GK: For the time being, we’re just carrying on in largely the way we had been. A lot of people want to say, ”Oh, things are different, things are different”—things are not that different. DARPA’s continuing in a lot of the directions set by Tony.

 

Spectrum: You’ll still be directing MTO?

 

GK: Unless I get fired. [Laughs] Whoever the new permanent director is, whenever they get here, may change things. Historically, that’s not likely. I’ve known three of DARPA’s directors fairly well, and there’s not much precedent for that.

 

Spectrum: When is the new director coming?

 

GK: We have no idea.

 

Spectrum: Since the economy soured, has MTO seen any change in applications for program manager positions?

 

GK: I don’t think there’s been a rush or a decline. But that’s partly because we’re in D.C., not Silicon Valley. There they’ve had a downturn; here, nothing’s changed in terms of program manager applications. The one thing that is different here: All our program managers are really enthusiastic. That just keeps climbing.

 

Spectrum: Do you ever share your technology with the other DARPA programs?

 

GK: That happens all the time. The other programs—like the Tactical Technology Office or the Strategic Technology Office—are building things that go fast or go boom. [Laughs] They might benefit from what we’re doing in MTO.

 

Spectrum: Can you give me a specific example?

 

GK: ISIS is now in both MTO and the Strategic Technology Office. The giant radar at the core of the ISIS project will use thousands, if not millions, of chips built as stacks of different semiconductor materials. The technology to do the stacking is being developed in the Scalable Millimeter-wave Architectures for Reconfigurable Transceivers (SMART) program.

 

Spectrum: Has the semiconductor-industry slump affected MTO’s mission at all, and if so, how?

 

GK: Not really, other than maybe giving DARPA efforts more leverage as research funds become scarce in other sectors.

 

Spectrum: What kinds of semiconductor-industry-specific problems are you working on?

 

GK: Advanced thermal management, for example. The reason your laptop is now dual core instead of being twice as fast as it was 10 years ago is that they can’t do that anymore. They can’t just double the speed. That’s because with increasing speed comes increasing heat you have to get rid of.

 

Spectrum: What’s a new, promising thermal-management method DARPA is working on that no one else is tackling?

 

GK: We’re doing a lot. We’re investigating an entirely new type of transistor, called a tunneling transistor, which would operate at lower voltages—a quarter volt instead of today’s 1 volt. That would greatly reduce the active heat dissipation, which is proportional to the square of the voltage.

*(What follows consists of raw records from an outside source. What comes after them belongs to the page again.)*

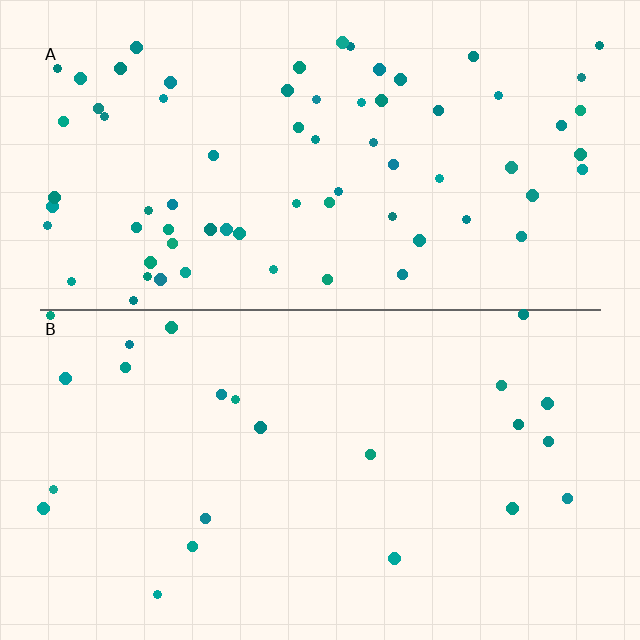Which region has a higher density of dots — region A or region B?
A (the top).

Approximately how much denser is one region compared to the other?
Approximately 3.0× — region A over region B.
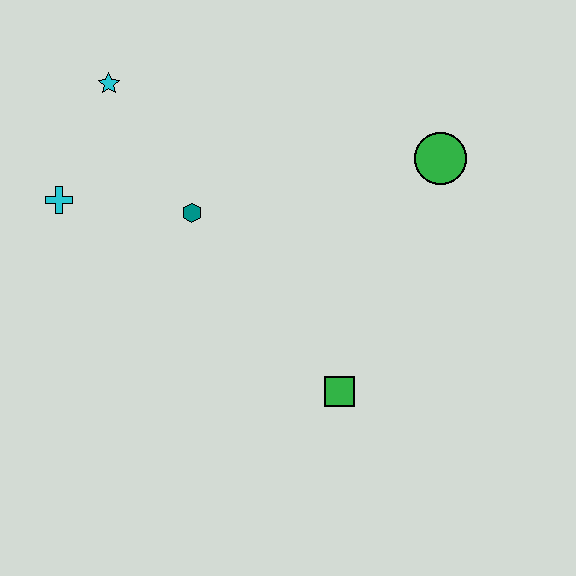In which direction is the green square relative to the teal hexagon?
The green square is below the teal hexagon.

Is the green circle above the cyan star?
No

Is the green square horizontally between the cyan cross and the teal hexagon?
No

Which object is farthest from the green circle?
The cyan cross is farthest from the green circle.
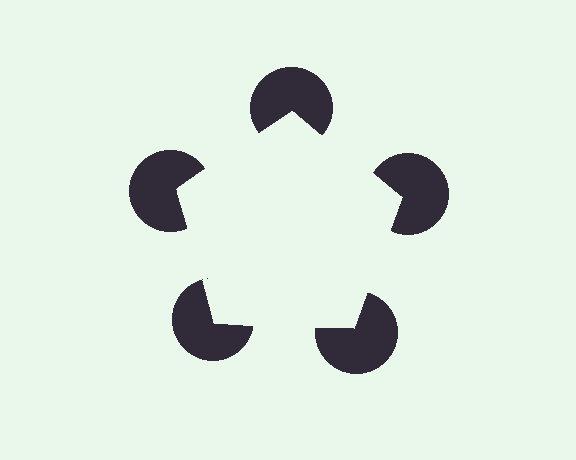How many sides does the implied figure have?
5 sides.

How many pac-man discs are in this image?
There are 5 — one at each vertex of the illusory pentagon.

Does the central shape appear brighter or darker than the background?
It typically appears slightly brighter than the background, even though no actual brightness change is drawn.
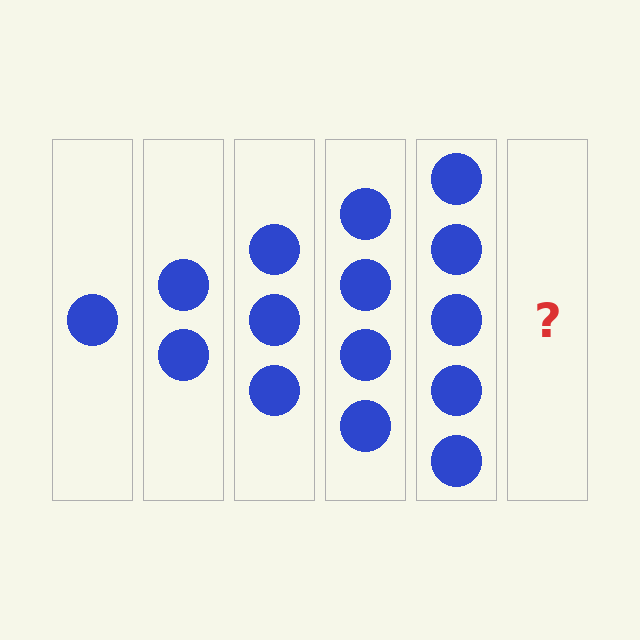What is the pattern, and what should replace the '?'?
The pattern is that each step adds one more circle. The '?' should be 6 circles.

We’re also looking at reducing the standby heat dissipated when a transistor is nominally ”off” by using nanoelectromechanical switches to physically disconnect a transistor when it is off, which would prevent leakage current that generates waste heat.

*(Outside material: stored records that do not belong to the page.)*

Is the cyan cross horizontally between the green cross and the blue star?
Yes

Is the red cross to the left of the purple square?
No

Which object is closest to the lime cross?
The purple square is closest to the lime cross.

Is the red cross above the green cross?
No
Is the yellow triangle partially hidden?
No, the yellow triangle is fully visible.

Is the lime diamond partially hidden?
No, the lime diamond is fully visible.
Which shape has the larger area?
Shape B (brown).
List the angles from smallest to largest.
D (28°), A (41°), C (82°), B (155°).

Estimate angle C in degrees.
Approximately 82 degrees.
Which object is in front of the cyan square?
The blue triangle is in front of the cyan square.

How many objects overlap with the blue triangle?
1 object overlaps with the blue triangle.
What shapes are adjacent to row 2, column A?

We also have researchers working to reduce the heat dissipated by the interconnects that link the active devices in a chip. They’re looking at replacing some of the longer metal wires with optical interconnects, which would generate far less heat while greatly improving data transfer speed.

 

Spectrum: You know the semiconductor industry is suffering a lot in this recession. There are a lot of worries about where the next hotbed of innovation will be found. Can DARPA start the next generation of Bell Labs?

 

GK: Instead of building Bell Labs, we’re doing much more conservative things, like giant radar balloons the size of a few football fields that will float up there for 10 years. You know, safe stuff.

At DARPA, we don’t have physical labs, and we probably never will. It’s out on the street, at least in some corners, that we have our secret basement labs, with all kinds of vats boiling with colored liquids. We don’t. That would be fun—believe me, if we had that I’d be down there on my lunch hour.

Seriously though, industry has moved away from the large centralized laboratories like Bell and others. A big part of the current model seems to be to drive innovation via start-ups. DARPA funds large and small companies as well as academics. We think we can help create the technologies of the future by engaging with creative folks in all of these settings.